LNG trends are another factor to consider, as mentioned by Nasta, and what happens globally will have an impact on US gas demand. US exports of LNG have been booming since they began in 2016, but global demand is now being battered by lockdowns of varying severity as countries around the world battle to bring Covid-19 under control. In April, reports emerged of up to 25 LNG cargoes that had been scheduled for loading from US export terminals in June but are now thought to have been cancelled.
Given that buyers typically have to give up to two months’ notice to cancel a contracted cargo, more cancellations could follow. Meanwhile, new liquefaction capacity continues to come online on the US Gulf Coast, and this, combined with the cargo cancellations, will make it more difficult to shrink the surplus of gas in storage.
“It will probably take a production drop-off and LNG exports remaining steady for the market to work off the current storage surplus relative to last year, especially given the Covid-related demand loss,” Nasta said.
On a domestic level, however, gas demand is not expected to be hit as hard as oil. “Most of it really depends on utilities,” said Nadtotchi. “We do expect that industrial demand will weaken, and has weakened already. This is what we've seen in other areas, certainly in Asia, where industrial demand is a much more important driver than in the US,” she continued. Moody’s estimates that demand for gas among utilities declined 5-7% in March, “which is unpleasant, but nothing like the 40% decline in gasoline,” noted Nadtotchi.
Proceeding with caution
As the energy market turmoil continues, producers are announcing their results from the first quarter of the year. Among the leading Appalachian drillers, results released so far illustrate these companies’ cautious approach, which appears unlikely to change soon. Even if natural gas prices pick up as is now expected, the era of unrestrained spending on shale drilling appears to be over.

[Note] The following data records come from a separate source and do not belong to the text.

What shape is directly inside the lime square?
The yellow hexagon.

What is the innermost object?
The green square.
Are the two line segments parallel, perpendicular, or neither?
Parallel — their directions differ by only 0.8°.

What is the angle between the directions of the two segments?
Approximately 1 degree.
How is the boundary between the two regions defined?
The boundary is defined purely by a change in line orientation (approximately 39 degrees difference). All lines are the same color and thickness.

“With the Appalachian producers as you look at their announcements, I think most of them are pivoting towards life within cash flow,” said Nadtotchi.

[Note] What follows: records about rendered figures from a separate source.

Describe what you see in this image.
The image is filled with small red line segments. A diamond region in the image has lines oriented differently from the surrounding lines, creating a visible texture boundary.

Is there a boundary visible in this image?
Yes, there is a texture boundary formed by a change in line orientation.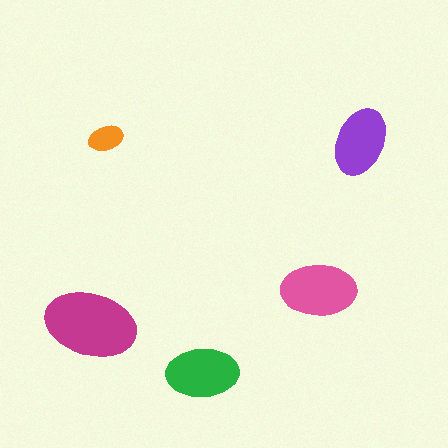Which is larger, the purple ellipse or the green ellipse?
The green one.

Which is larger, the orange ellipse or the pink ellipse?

Moody’s notes that gas production in Appalachia was already down 5% on 2019 levels by May 2020, and while some drillers are still reporting year-on-year output growth, overall the downward trend is expected to continue.

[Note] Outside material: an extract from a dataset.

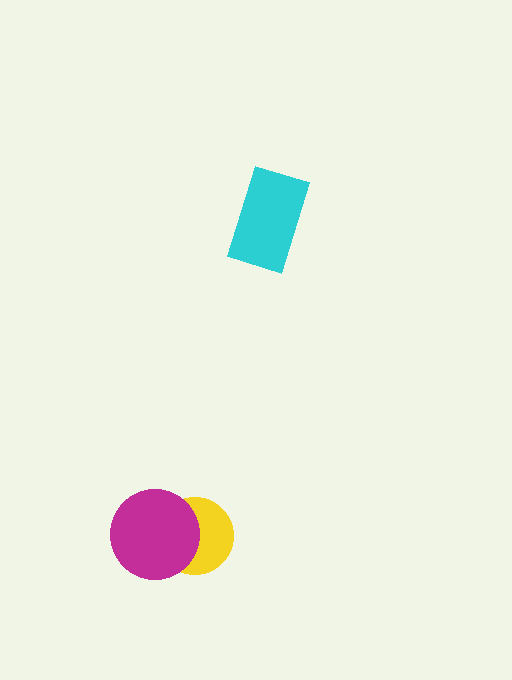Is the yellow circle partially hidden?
Yes, it is partially covered by another shape.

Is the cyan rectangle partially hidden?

Ongoing reductions in capital spending is a notable trend seen in gas producers’ first-quarter results. EQT Corp., for example, said in its preliminary results announcement that it had spent 25% less capital compared with the prior quarter. Antero Resources, meanwhile, has reduced its 2020 capex budget twice since February, to $750mn, from $1.15bn initially. Range Resources and Southwestern Energy have also reduced their capex budgets.
Both Nadtotchi and Nasta said the results they had seen so far were roughly in line with expectations in the current operating environment.
The fact that some production growth continues to be reported illustrates how far shale gas drillers have come in terms of technological advances and efficiency gains. But these producers are no longer aggressively pursuing growth, and the broader drop in output reflects that.
The US Energy Information Administration (EIA) has been forecasting monthly declines in Appalachian gas production since late 2019, and for now these declines are expected to become more pronounced. However, as associated gas production in the Permian drops and prices rise, the share of gas produced in Appalachia could rise. These shifts may then prompt Appalachian drillers to step up activity somewhat, albeit cautiously, further down the line.
“The supply distribution across oil vs. dry gas basins would shift as drilling slowdowns in oil-focused basins fully materialise and once prices are high enough to prompt more activity in the dry gas basins,” said Nasta. For gas drillers, such expectations are a bright spot in an otherwise bleak picture.